Saturday, January 1, 2011

Stabilizers in quilts

I hate the idea of paper in my quilt, therefore I tried to avoid using tear away stabilizers in my machine embroidery. I must admit that I did not realize the importance of the stabilizer in the formation of beautiful stitches. So after learning the hard way by trial and error I came to appreciate stabilizers more, but also try to come up with more acceptible solutions for myself.

When I make a quilt with heavy embroidery like a lot of satin and fancy fill stitches I use a needle felted cotton batting as stabilizer. The only problem then is to keep the batting out of the seam allowances when one sew the blocks together and to trim it evenly so as to have no lumps. I do add another full batting when layering for quilting. If this will be to lumpy I use a thinner needle punched poleyester batting- but not if the quilt is intended for a bed.

I also did not realise the reason for using a cut away stabilizer in stretchy fabric. Once again this lesson was learned when I ruined a nice T shirt when the embroidery shrinked the fabric. The cut away stabilizer is to hard for my liking and leave scratchy edges.
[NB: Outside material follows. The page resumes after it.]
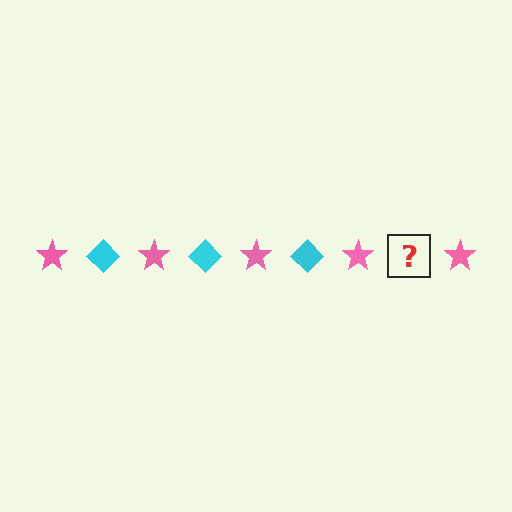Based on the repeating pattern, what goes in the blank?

So here I now also use poleyester needle punched batting to provide the stitches the support they need.

At a time I thought that water soluble stabilizer is the answer for all projects. I have now revised this idea. I have learnt that one need different stabilizers for different situations and tasks. I have also learned that one can experiment and come up with solutions that suit your own needs better. (I use a napy liner for continous support- it is a poleyster fibre and very soft after washing.)

1 comment:

  1. There is a lightweight very soft cutaway stablilizer. One person told me for T-shirt fabric, to use the sticky washaway stablilizer in the hoop to stick the fabric to and then slide a layer of the cutaway behind that. Is it all trial and error until you come up with the right solution.